Component of Railway mechanical engineering. Essentially this is a review of British steam locomotive design as it was in the early 1920s, post Churchward's The Great Bear, but prior to Gresley's first Pacific. Table 1 lists the largest heating surfaces in British locomotives, 1896-1920 which are ranked by date rather than by size: thus it begins with the Jones Goods and ends with Urie's 496 class. The largest heating surface tabulated was on Drummond's 330 class, which does not inspire confidence in this listing. Furthermore, Churchward's No. 40 is identified as a "compound".

Boiler design is considered in terms of higher pressures, the Belpaire type, and the wide type (Wootten) as adopted by Ivatt and Marsh. The short-lived cylindrical corrugated firebox is mentioned as are Serve tubes. The large size of the boilers fitted to the Aspinall 4-4-2s is recorded and a note is made of the intermediate combustion chamber fitted in the boilers of Webb's Greater Britain class. The conical or tapered boiler is identified with Churchward and it is noted that this gave an increased heating surface as well as placing the greatest area adjacent to the firebox tubeplate, that is the hottest part of the boiler. Notes that the conical boiler was first used in Britain on Bromley's No. 492 when Weston's patent boiler and firebox was fitted to it. At that time only Churchward was constructing domeless boilers. Superheating is discussed, but not in great detail.

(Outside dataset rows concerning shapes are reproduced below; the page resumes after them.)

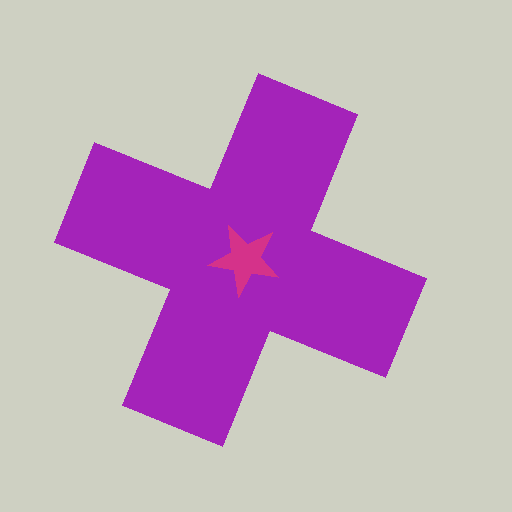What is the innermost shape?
The magenta star.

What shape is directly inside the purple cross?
The magenta star.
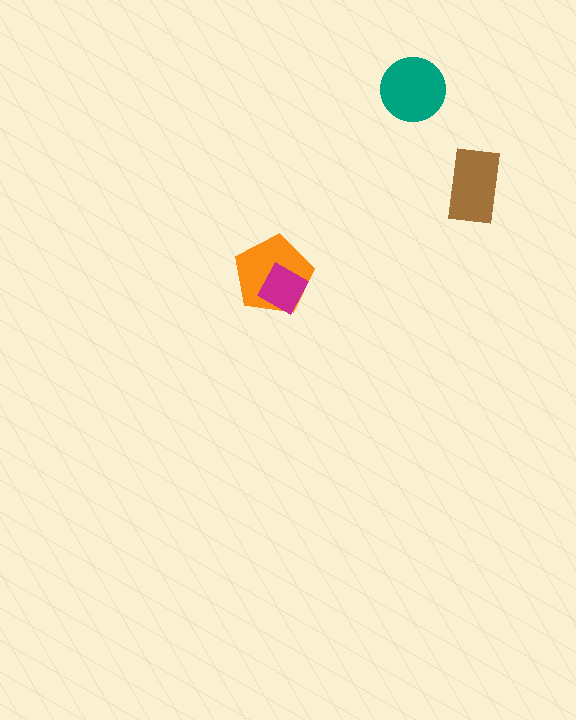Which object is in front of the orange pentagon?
The magenta diamond is in front of the orange pentagon.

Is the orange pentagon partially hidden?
Yes, it is partially covered by another shape.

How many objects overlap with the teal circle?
0 objects overlap with the teal circle.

Compounding is examined. Bell records that Whale had been quick to convert most of Webb's compounds to simple propulsion. The Smith/Deeley system used on the Midland and the Smith system used on the North Eastern are both described, as is the L&YR system applied to 0-8-0s. A brief mention is made of Dean's experiments and Churchward's "failure" to progress the de Glehn type (and his abandonment of the 4-4-2 in favour of the 4-6-0 type) are highlighted. Ivatt's experiments are also observed. The spread of Walschaerts valve gear is noted.

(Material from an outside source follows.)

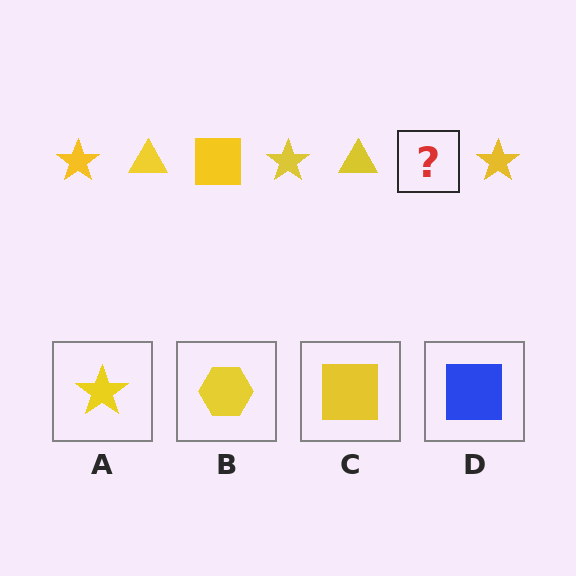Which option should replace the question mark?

A folding table lists pioneer four-cylinder simples. With the exxception of Churchward's locomotives for the Great Western, most were failures: notably those for the LSWR and L&YR. The G&SWR examples are also listed.

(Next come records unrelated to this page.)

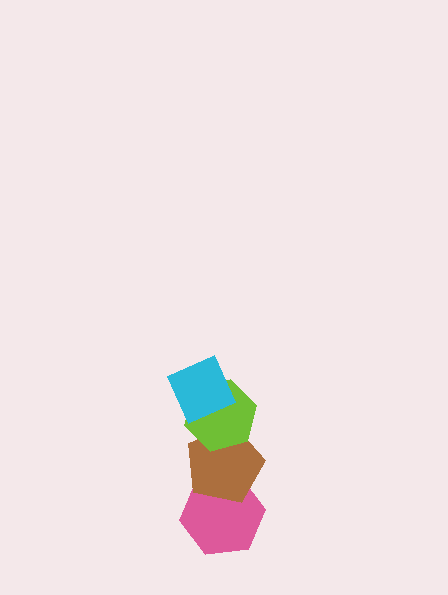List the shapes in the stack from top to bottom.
From top to bottom: the cyan diamond, the lime hexagon, the brown pentagon, the pink hexagon.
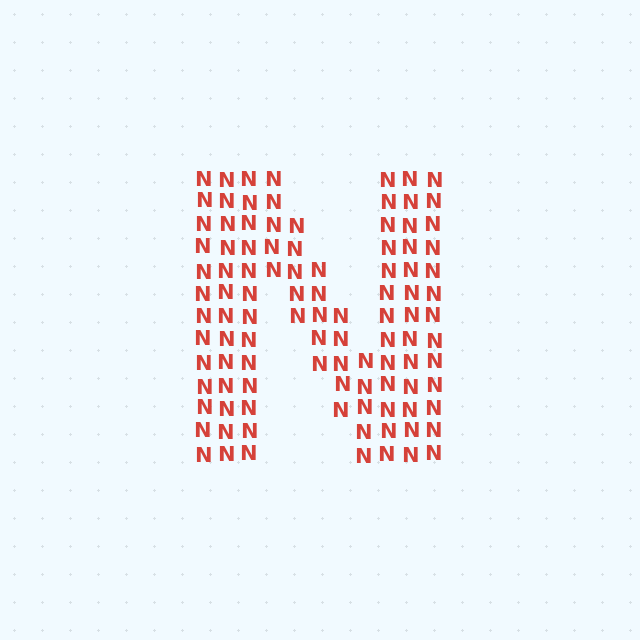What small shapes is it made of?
It is made of small letter N's.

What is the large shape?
The large shape is the letter N.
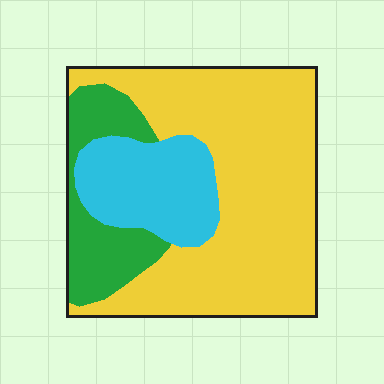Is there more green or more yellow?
Yellow.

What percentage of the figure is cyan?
Cyan covers 20% of the figure.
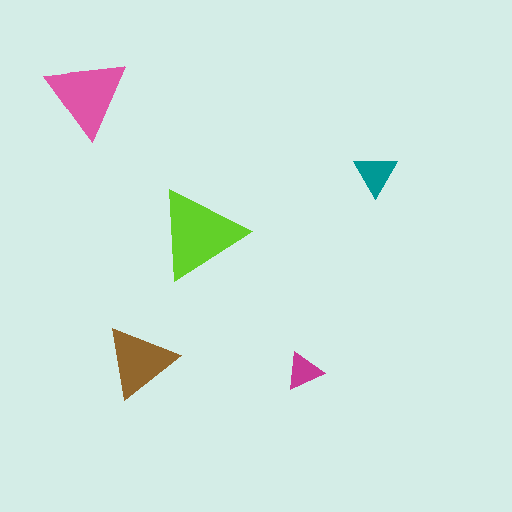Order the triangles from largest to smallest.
the lime one, the pink one, the brown one, the teal one, the magenta one.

Table 8 lists Great Eastern four-coupled classes and Table 9 lists "representative" GWR locomotives: City, County and Earl Cawdor. The Great Bear is treated on its own. Folding tables list 4-4-2 and 4-6-0 types. Table 15 lists "typical" tank engines. Chapter 4 examines goods engines. The GWR Moguls are given emphasis. Table 18 lists 2-8-0 and 0-8-0 types.